With respect to the getter material itself, some prior systems have utilized a barium wire getter mounted within the getter shield. Other prior systems have used a porous getter in contact with a resistance heater enclosed in a ceramic package. The porous getter was mounted within the getter shield and heated by passing electric current through the resistance heater. Still other prior systems utilized a porous getter attached to wire mounted legs with a ceramic material in a cartridge. The cartridge was mounted within the getter shield. Heat was provided to the getter by thermoradiation from the target striking the getter by passing through holes drilled through the getter shield.

These prior systems have had difficulties. First, insufficient getter material is provided to maintain desired pumping speed and gas capacity. Second, prior getter materials have undesirably long activation times requiring high temperatures and low pressure. Last, the prior systems achieve relatively low temperature levels which compromise operation.

US-A-3322993 discloses an X-ray tube comprising a cathode body including a directly heated cathode, a getter body inside the tube close to but heat-conductively detached from the cathode to be heated therefrom exclusively by radiated heat, and a support for the getter body at least practically heat-conductively separating the getter body from the cathode body and thus saving the getter body from loss of heat received by radiation and maintaining its temperature at least at about 600°C.

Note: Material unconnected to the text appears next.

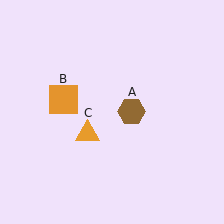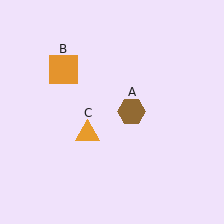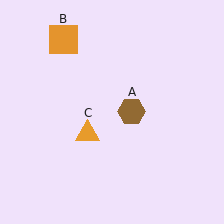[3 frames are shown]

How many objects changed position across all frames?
1 object changed position: orange square (object B).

JP-A-60 172 154 discloses blackening treatment on the surface of a cathode holder and on the inner surface of a cathode cylinder which are installed surrounding a getter. Blackening treatment such as black Cr plating is performed on the surface of a cathode holder and on the inner surface of a cathode cylinder. As a result, heat radiated from a target heated to around 1,500 deg.C is efficiently absorbed and radiated by the holder and the cylinder thereby accumulating heat in the cylinder. The temperature of the holder, a nonevaporated getter directly fixed to the inner surface of the cylinder and a nonevaporated getter placed in the cylinder can be increased to 170-200 deg.C, thus increasing the gas-absorbing ability of the nonevaporated getter.

The present invention contemplates a new and improved x-ray tube using a getter shield and method which resolves the above-referenced difficulties and others.

In accordance with the present invention, an x-ray tube includes an evacuated envelope. An anode is mounted within the evacuated envelope and connected with a rotor. A cathode generates a beam of electrons which impinge upon the rotating anode on a focal spot to generate a beam of x-rays. A shield shields electrical components associated with the cathode that are mounted in the evacuated envelope. The x-ray tube is characterized by a shield having a sleeve disposed in the envelope. A cap which defines a groove is mounted on the shield. Getter material is deposited in the groove.

Preferably at least 4 cm³ of porous getter material is sintered in the groove.

Preferably the sleeve is constructed of nickel steel and the getter has a common coefficient of thermal expansion with thermal steel.

Preferably the getter material has an activation temperature of at least 500° C.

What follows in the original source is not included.